Seems unproblematic. Obviously, the existence of an evolutionary explanation in no way necessarily implies anything about meaningfulness or goodness or badness or how we should try to structure our society these days. Unfortunately, that doesn’t seem to be the case. Stephen Pinker, in his book How the Mind Works, wastes a great deal of time bitching about the academic feminists and the Marxists and the café intellectuals and the social scientists. God, they’re all such post-structuralist, postmodernist, constructivists. They hate science, they’re ruining everything. But, to be fair, there are indeed intrinsic problems. Science has been fraught with pseudo-scientifically justified racism, ethically questionable studies and poorly done analyses of non-WEIRD (Western, educated, industrialized, rich democracies) societies. Nonetheless, it has advanced our understanding of the universe far beyond any armchair analysis has ever done or ever could do (Einsteinian thought experiments included). And while I could go into an analysis of what each “side” (they’re not really that easily separated or compared) has historically gotten right, the fact is it doesn’t matter. The facts do. Whatever is true, is true, and any discussion of what is right or what should be needs to start with what is.

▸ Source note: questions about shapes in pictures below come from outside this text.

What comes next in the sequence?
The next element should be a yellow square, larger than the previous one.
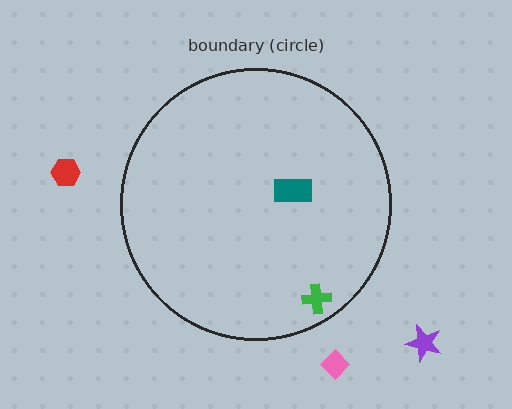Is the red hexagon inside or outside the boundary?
Outside.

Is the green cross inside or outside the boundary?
Inside.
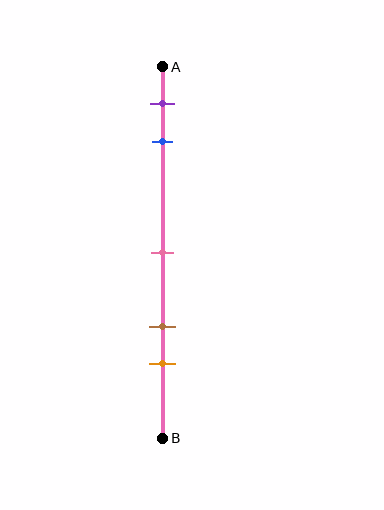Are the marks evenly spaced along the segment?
No, the marks are not evenly spaced.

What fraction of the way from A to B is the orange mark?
The orange mark is approximately 80% (0.8) of the way from A to B.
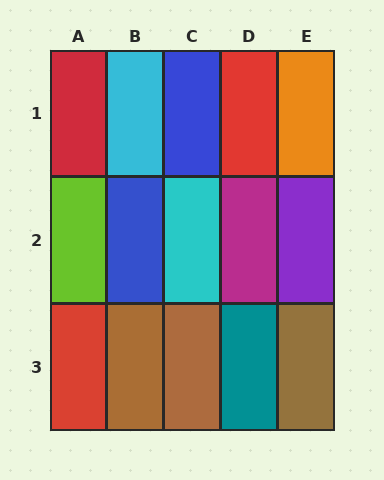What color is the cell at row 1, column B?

There’s certainly room for improvement. Instead of working assiduously and transparently to understand the world and society and people on a variety of levels and tolerating dissent as it comes up, these different types of academics seem to hate each other. So perhaps we need to restructure the fields we have at our disposal, make sure we’re not committing any category mistakes, be clear and transparent about the assumptions under which we’re operating and ensure, above all else, that our moral claims stay separate from our truth claims and our truth claims are based on solid evidence. That makes all disciplines more flexible, more adaptable and more likely to be right. It allows the feminists and constructivists (who, by the way, Pinker, are not just looking for legal equality or individual empowerment or specifics of that sort. This is social change we’re talking about) to note that it’s been shown that people are exquisitely sensitive to context in terms of the way they see themselves and others and the way they behave. From that empirical basis, they can criticize prevalent racism and sexism and genderization in the media or in our commercial lives. It also allows others trying to effect social change to frame it in a way that, while non-utopian, may be more effective, such as looking closely at in-group and out-group formation rather than trying to eliminate difference or utilizing incentives instead of good will.

So everyone stays on their own turf, understanding and being clear about their own assumptions. That creates a specialized intellectual world that provides a myriad of ways through which to analyze the world. Nonetheless, they learn from each other, not in arguments and axioms, although those might translate, but in the findings that they reach, so that truth can grow as it is shared.

If only, if only.


This post is part of a series:

Confronting Conceptual Conflicts

I’ve written about 3-5 blog posts in the last few days, and I had thought about posting them, but they all seem to be missing something. I pondered it for a while, and it struck me that the problem was, they were really all talking about exactly the same struggle, from several different vantage points.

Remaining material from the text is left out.